Sure. Yes Bryce obviously, it’s early in the year, if you will but obviously the same time, we did see a nice pop in our spillover position. We did not factor in our spillover position to the base dividend, or, obviously the supplemental given our new methodology. We are continuing to monitor the position at this point. There continues to be, as you know, uncertainty in the U.S., and we liked the idea of having a very large spillover position for a rainy day. And I think we’re, but we’re monitoring kind of the overall situation and, and are continuing to think about it as we move forward.
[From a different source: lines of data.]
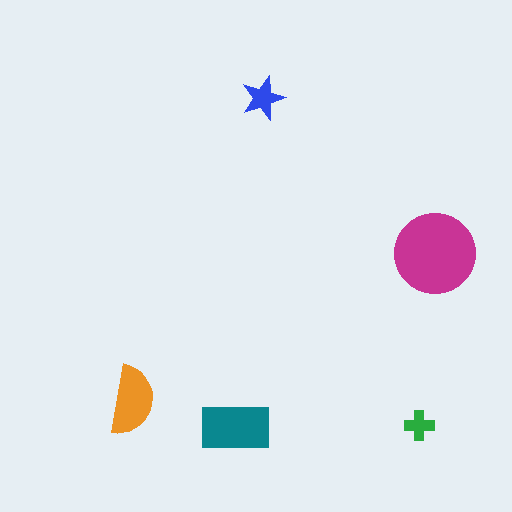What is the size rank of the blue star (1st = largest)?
4th.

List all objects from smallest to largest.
The green cross, the blue star, the orange semicircle, the teal rectangle, the magenta circle.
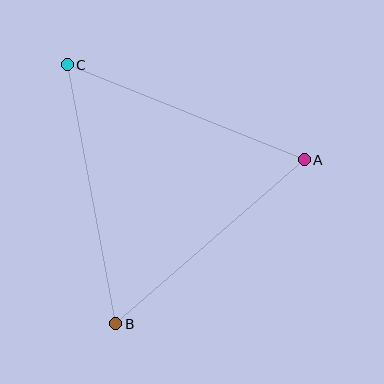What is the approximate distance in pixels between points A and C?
The distance between A and C is approximately 255 pixels.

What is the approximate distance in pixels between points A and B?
The distance between A and B is approximately 250 pixels.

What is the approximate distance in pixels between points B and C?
The distance between B and C is approximately 264 pixels.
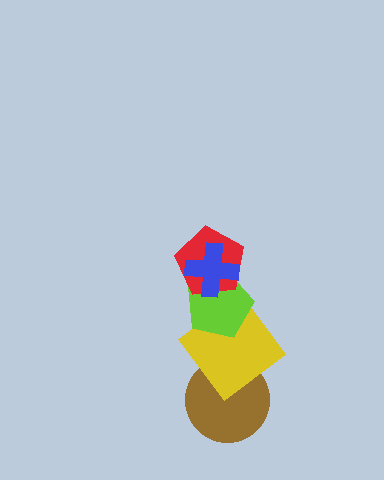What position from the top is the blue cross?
The blue cross is 1st from the top.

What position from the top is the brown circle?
The brown circle is 5th from the top.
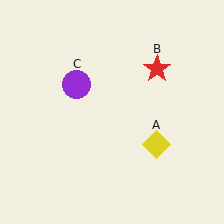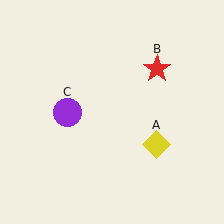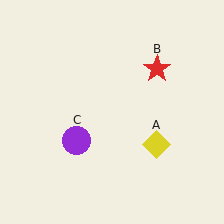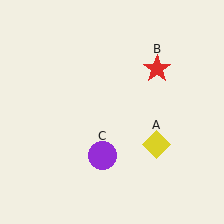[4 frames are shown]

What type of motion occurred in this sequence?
The purple circle (object C) rotated counterclockwise around the center of the scene.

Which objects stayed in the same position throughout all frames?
Yellow diamond (object A) and red star (object B) remained stationary.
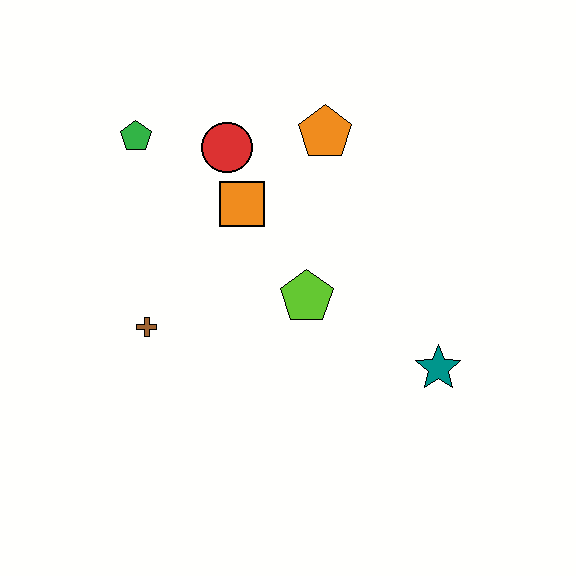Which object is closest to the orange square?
The red circle is closest to the orange square.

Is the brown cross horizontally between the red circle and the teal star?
No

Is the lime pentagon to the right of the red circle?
Yes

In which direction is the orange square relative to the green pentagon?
The orange square is to the right of the green pentagon.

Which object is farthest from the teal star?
The green pentagon is farthest from the teal star.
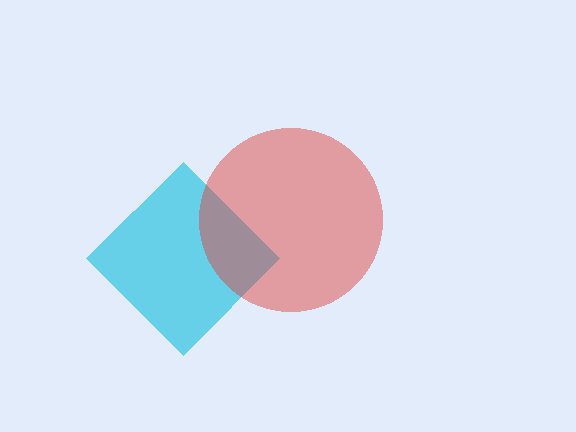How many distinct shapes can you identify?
There are 2 distinct shapes: a cyan diamond, a red circle.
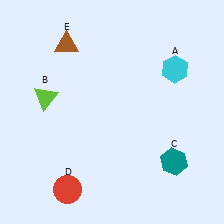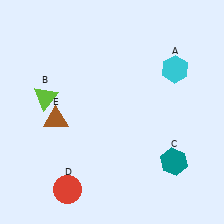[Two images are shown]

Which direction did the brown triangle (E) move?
The brown triangle (E) moved down.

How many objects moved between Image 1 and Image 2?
1 object moved between the two images.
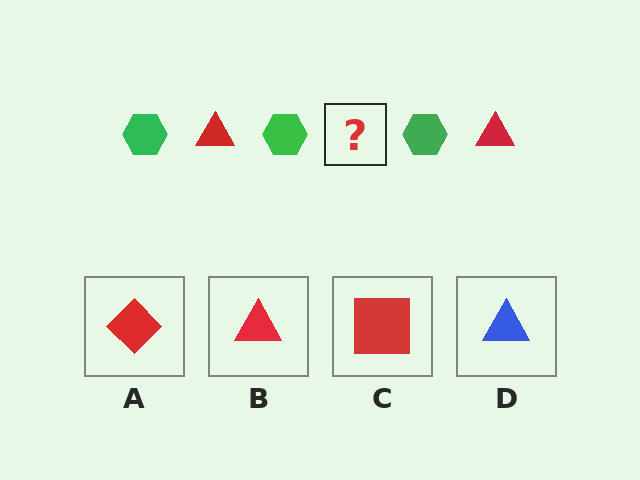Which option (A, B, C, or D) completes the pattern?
B.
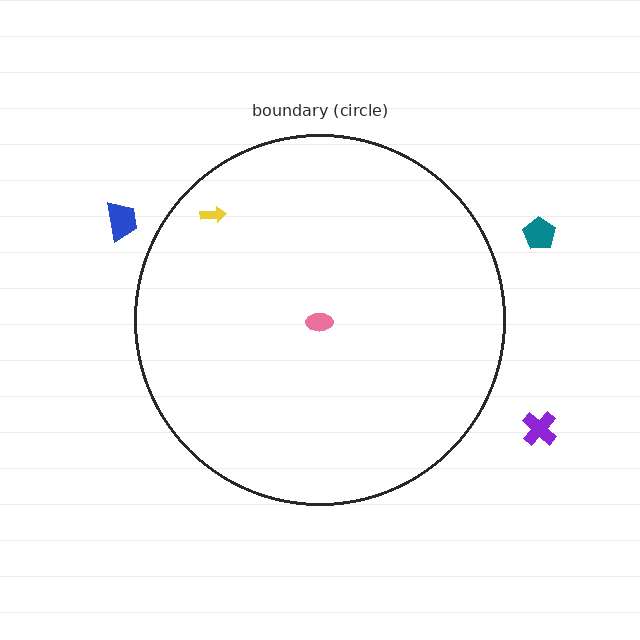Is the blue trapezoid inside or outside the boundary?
Outside.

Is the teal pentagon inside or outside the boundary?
Outside.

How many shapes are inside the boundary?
2 inside, 3 outside.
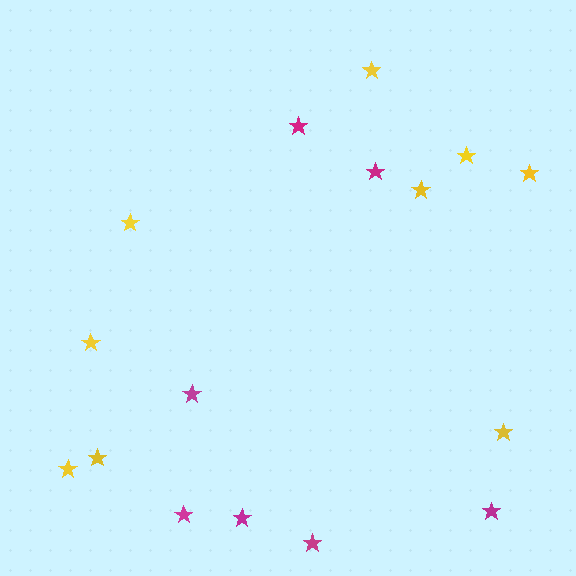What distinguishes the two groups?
There are 2 groups: one group of yellow stars (9) and one group of magenta stars (7).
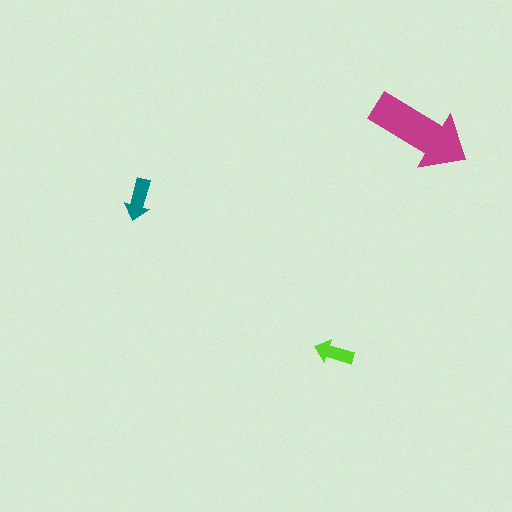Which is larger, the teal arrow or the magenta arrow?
The magenta one.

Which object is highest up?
The magenta arrow is topmost.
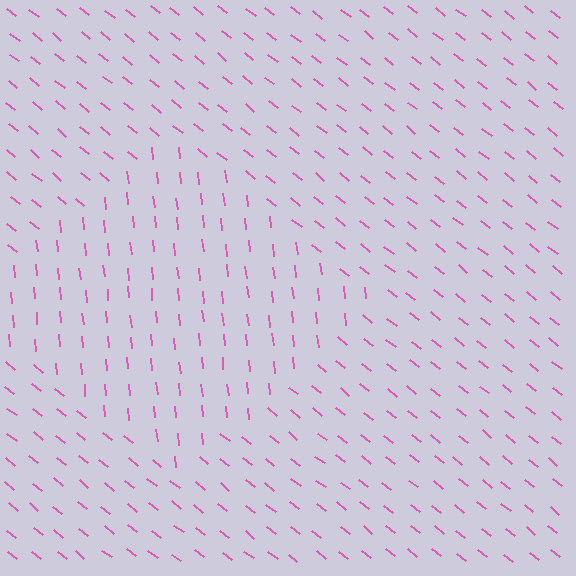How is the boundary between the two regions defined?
The boundary is defined purely by a change in line orientation (approximately 45 degrees difference). All lines are the same color and thickness.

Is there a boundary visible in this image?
Yes, there is a texture boundary formed by a change in line orientation.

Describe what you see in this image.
The image is filled with small pink line segments. A diamond region in the image has lines oriented differently from the surrounding lines, creating a visible texture boundary.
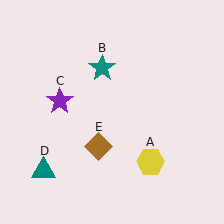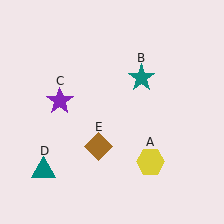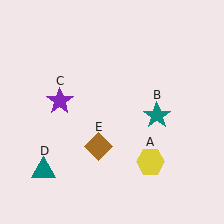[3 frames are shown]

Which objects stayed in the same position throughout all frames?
Yellow hexagon (object A) and purple star (object C) and teal triangle (object D) and brown diamond (object E) remained stationary.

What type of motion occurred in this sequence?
The teal star (object B) rotated clockwise around the center of the scene.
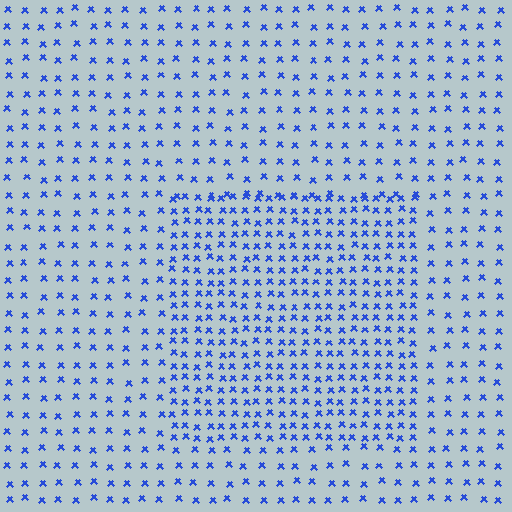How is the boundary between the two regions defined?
The boundary is defined by a change in element density (approximately 2.0x ratio). All elements are the same color, size, and shape.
But right now, we’re in a place where we don’t need to do make any adjustments of any significance. And so, we, we like, like, the position we’re in and we also like the fact that, we were able to raise the dividend in a very base dividend, a very meaningful way last quarter. And obviously, we’ll continue to evaluate both the base and supplemental dividends as we move forward.

Bryce Rowe

Great, thanks for the time, guys.

Ed Ross

Thank you. Good luck to you Bryce.

Operator

Thank you. [Operator Instructions] And we show no further questions. Thank you. I would like to turn the call back to Mr. Ross for final remarks.

Ed Ross

Thank you, Hilda. And thank you everyone for joining us this morning. We look forward to speaking with you on our second quarter call in early August 2022. Have a great day. And have a great weekend.

Operator

Thank you. Ladies and gentlemen, this concludes today’s conference. We thank you for participating. You may now disconnect.